Dairesi, Ekim 2018’de aldığı bir kararla, Bakanlığın bu düzenlemesinin haklı ve
hukuki temellere dayanmadığını vurgulayarak, okullarda Öğrenci Andı’nın
okunmasını kaldıran yönetmelik maddesini oy çokluğu ile iptal etti. Danıştay 8.

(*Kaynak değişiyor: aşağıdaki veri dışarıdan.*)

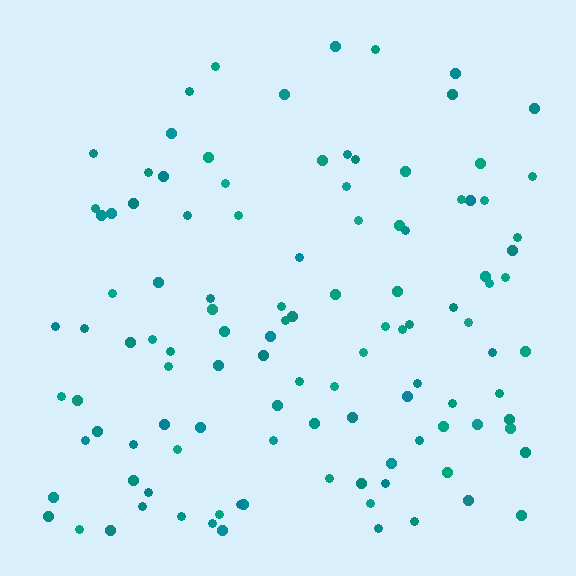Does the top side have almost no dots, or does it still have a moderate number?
Still a moderate number, just noticeably fewer than the bottom.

Dairesi’nin kararına esas olan iptal gerekçesinde şu görüşlere yer verildi:
“Dava konusu kararı hukuki bir zemine oturtacak, idarenin takdir hakkını
ve düzenleme yetkisini kamu yararı ve hizmet gerekleri uyarınca kullandığını
ortaya koyacak yeterli bilimsel gerekçenin bulunmadığı, Türk Devletini ve
milletini ebediyete kadar yaşatacak, çağdaş uygarlığın ve medeniyetin ortağı ve
öncüsü yapacak, toplumun ve kişilerin refah, huzur ve mutluluğunu sağlayacak
yeni nesillerin yetiştirilmesi olan milli eğitim sistemimizin, temel amaçlarını
gerçekleştirmesini içeriği itibarıyla sağlamaya yardımcı olabilecek nitelikteki
“Öğrenci Andı”nın kaldırılmasına ilişkin değişikliğin haklı ve hukuksal
temellere dayandırılmadığı anlaşıldığından, dava konusu düzenlemede hukuka
uyarlık görülmemiştir.”
Milli
Eğitim Bakanlığı, bu kararı uygulamadı ve temyiz etti. Temyiz istemi, iki yıl
sonra 2020 yılında Danıştay İdari Dava Daireleri Kurulu’nca sonuçlandırıldı.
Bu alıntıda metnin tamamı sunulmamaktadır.